Scriveva Alberto Moravia: «Il Natale mi fa pensare a quelle anfore romane che, ogni tanto, i pescatori tirano fuori dal mare, …tutte ricoperte di conchiglie e di incrostazioni che le rendono irriconoscibili. Per ritrovarne la forma, bisogna togliere tutte le incrostazioni. Così il Natale». Un altro scrittore, padre D. M. Turoldo, dal versante cristiano, mette a fuoco la stanchezza dei nostri Natali, lo stress, la mancanza del futuro e di bambini: «Siamo tutti stanchi; tutta l’Europa è stanca: un mondo intero di bianchi, vecchi e stanchi e pieni di paure! Il solo bambino delle nostre case di questi giorni saresti tu, Gesù, ma sei un bambino di gesso! Nulla di più triste dei nostri presepi: in questo mondo dove nessuno più attende nessuno».
Mi riconosco in queste autorevoli definizioni del Natale: in me prevale la tristezza delle occasioni perdute associata alla pigrizia ed alla stanchezza per tentare il ripristino del vero Natale. Ecco perché, tra l’altro, non sopporto il rito degli auguri (anche se spesso ci vengo tirato dentro per i capelli), che è la consacrazione del finto Natale, quello irriconoscibile e fasullo che ci siamo costruiti. Sono passati duemila anni e del coraggioso “fiat” di Maria non è rimasto nulla, nonostante quel “fiat” abbia avuto un seguito a Betlemme, ma soprattuto sul Golgota dove tutto è stato compiuto.

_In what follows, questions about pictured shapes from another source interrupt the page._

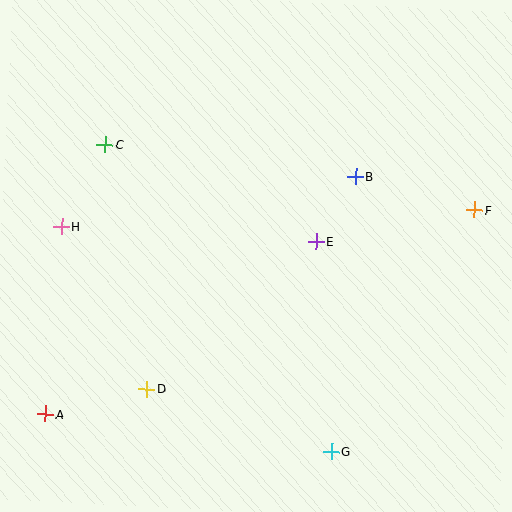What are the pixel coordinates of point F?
Point F is at (475, 210).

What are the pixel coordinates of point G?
Point G is at (331, 452).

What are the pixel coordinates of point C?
Point C is at (106, 144).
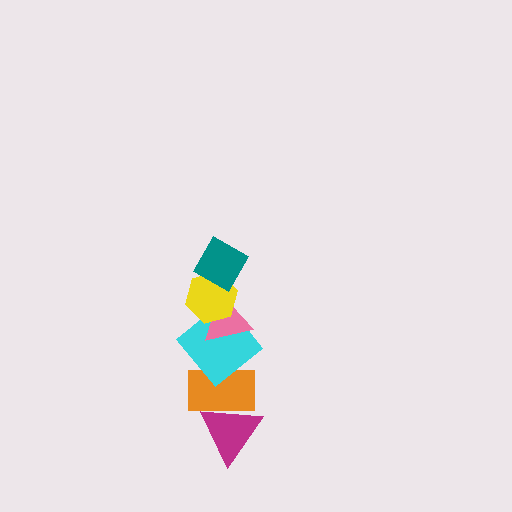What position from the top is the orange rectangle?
The orange rectangle is 5th from the top.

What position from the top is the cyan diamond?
The cyan diamond is 4th from the top.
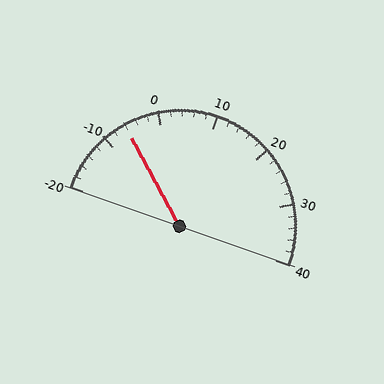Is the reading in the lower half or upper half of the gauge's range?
The reading is in the lower half of the range (-20 to 40).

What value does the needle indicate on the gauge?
The needle indicates approximately -6.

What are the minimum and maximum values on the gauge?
The gauge ranges from -20 to 40.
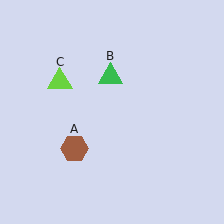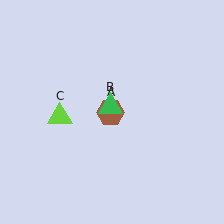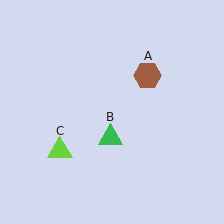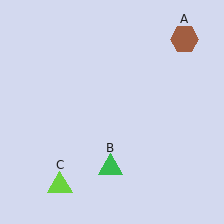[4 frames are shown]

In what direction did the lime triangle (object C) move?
The lime triangle (object C) moved down.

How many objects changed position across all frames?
3 objects changed position: brown hexagon (object A), green triangle (object B), lime triangle (object C).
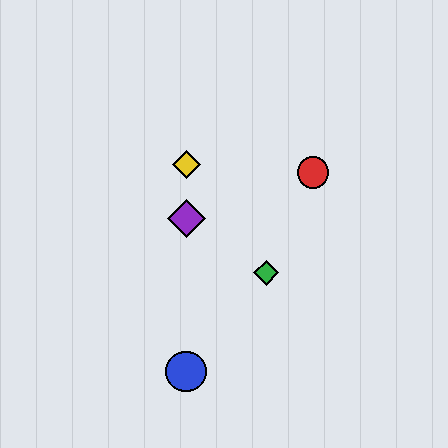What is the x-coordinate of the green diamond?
The green diamond is at x≈266.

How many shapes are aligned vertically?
3 shapes (the blue circle, the yellow diamond, the purple diamond) are aligned vertically.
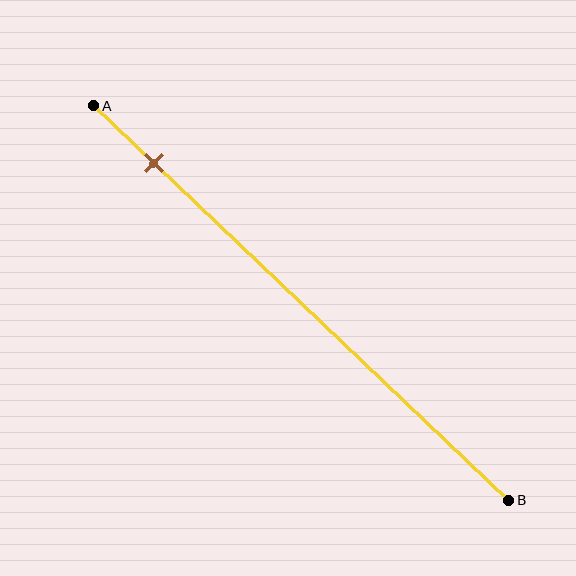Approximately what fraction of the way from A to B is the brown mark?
The brown mark is approximately 15% of the way from A to B.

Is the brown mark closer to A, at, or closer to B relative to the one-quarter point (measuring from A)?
The brown mark is closer to point A than the one-quarter point of segment AB.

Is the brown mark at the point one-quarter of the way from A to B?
No, the mark is at about 15% from A, not at the 25% one-quarter point.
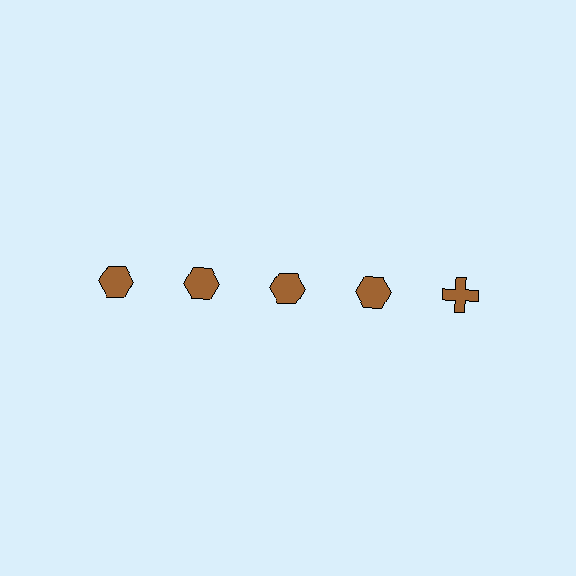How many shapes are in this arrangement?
There are 5 shapes arranged in a grid pattern.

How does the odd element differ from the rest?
It has a different shape: cross instead of hexagon.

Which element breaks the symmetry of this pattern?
The brown cross in the top row, rightmost column breaks the symmetry. All other shapes are brown hexagons.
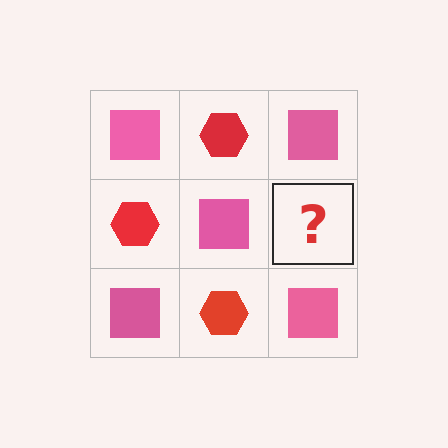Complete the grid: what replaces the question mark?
The question mark should be replaced with a red hexagon.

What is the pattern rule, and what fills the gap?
The rule is that it alternates pink square and red hexagon in a checkerboard pattern. The gap should be filled with a red hexagon.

Quante volte abbiamo sentito affermare che per celebrare il Natale occorrerebbe essere felici e spensierati: è la più grossa fandonia che si possa dire. La nascita di Gesù ha comportato enormi e drammatici problemi: per sua madre Maria in odore di lapidazione, per Giuseppe in odore di colossale presa in giro, per i pastori in odore di falsa illusione, per i magi in odore di scientistico abbaglio…
Il Natale ci mette in discussione e scopre tutte le nostre magagne ed è per questo che mi prende una grande tristezza: non ho il coraggio pazzesco di Maria, non ho l’umiltà profonda di Giuseppe, non ho la sincerità trasgressiva dei pastori, non ho la testarda perseveranza dei Magi. Sono solo con le mie paure.
Mi viene in soccorso l’indimenticabile amico sacerdote Luciano Scaccaglia, che affermava: «Nel Natale tutti sono inclusi, tutti hanno il diritto di esserci, tutti hanno diritto a un pezzo di pane, di speranza e di accoglienza, tutti sono a diritto nel presepe: il tossico e la prostituta, chi ha perso fiducia, chi è in carcere, chi prende continuamente porte in faccia o è messo da parte, le coppie “regolari” e le coppie “di fatto”, l’omosessuale che si sente discriminato ed emarginato e guardato con sospetto e l’eterosessuale che cerca faticosamente di imparare ad amare, magari sbagliando i percorsi, lo straniero, come i magi, con la loro religiosità aperta alla ricerca, i credenti non sazi né sicuri nei loro “punti fermi”, ma sempre in cammino un po’ a tentoni, i poco credenti con l’insoddisfazione per i vuoti che trovano in sé, gli atei non “devoti” al loro clericalismo, ma perché atei più per disperazione che per convinzione, poiché la loro onesta ricerca è finita in “sentieri interrotti”… Tutti possono tornare a casa lasciando risuonare la parola più bella che risuona a Natale: “Non temete!”, perché Dio abita la nostra debolezza e non è assente per nessuno».